# Hatch Leaking (1989 240SX)



## skarpenz (Nov 27, 2004)

whenever it rains if i go to the hatch and lift the carpet, it will be very damp and sometimes there will be a tiny pool of water back there as well...the spoiler was removed and the holes are SEALED...someone please help me, im working on putting electronics back there and i dont want anything to get wet

Thanks,
TP


----------



## 240luvr (Oct 8, 2004)

Sounds like there's a leak somewhere around the hatch, not the holes from the spoiler.

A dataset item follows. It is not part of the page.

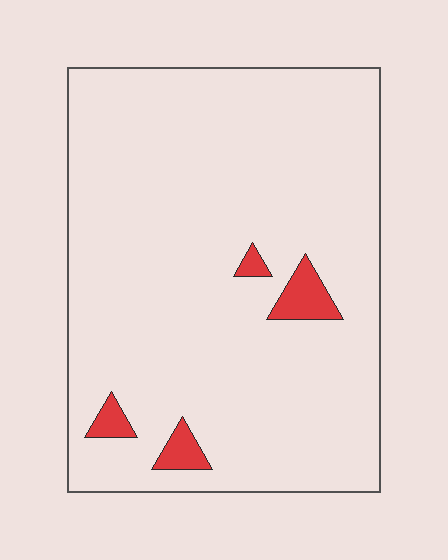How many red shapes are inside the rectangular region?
4.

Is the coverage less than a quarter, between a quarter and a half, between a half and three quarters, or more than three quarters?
Less than a quarter.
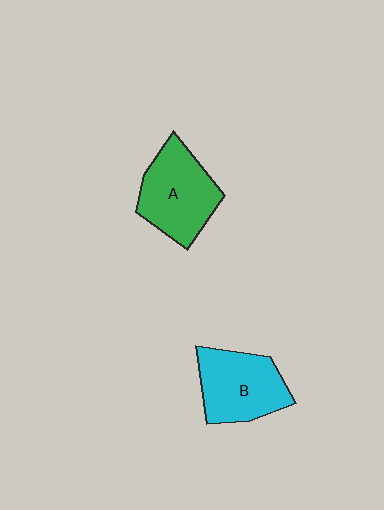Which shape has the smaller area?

What I would check if I were you is the weather stripping around the hatch, make sure it isn't dry-rotted or shot for that matter.


----------



## Joel (Jun 11, 2003)

sit in the hatch and get someone to hit it with the hose!


----------



## 240luvr (Oct 8, 2004)

lmao! ^ try that, sadly enough I think it would work...


----------



## skarpenz (Nov 27, 2004)

*damn*

damn, thats a really good idea :loser: <(me)


----------



## bridrive55 (Aug 26, 2004)

A lot of leaks can from underneath as well. I had a Toyota with a leak in the bottom of the trunk, so water filled up the spare tire well. The gasketing, however, is a likely candidate. Specialized smoke leak-testers are sold, but Joel's idea rocks.


----------



## Joel (Jun 11, 2003)

Ive heard cases where water was leaking in around the tail lights too


----------



## bridrive55 (Aug 26, 2004)

I wouldn't be surprised, with all the traumatic rust issues associated with the hatch. Inspecting the whole hatch and rear floor panels is probably a good anyways, on a car that could be 16 years old, as mine is.


----------



## nismosean (Oct 31, 2003)

i think that the drain hole is clogged and then the water backs up in the glass surround and then seeps into your spare tire area. clean out the drain hole and make sure that all of the water can escape. i will have to look into it more tho because mine is doing it too.


----------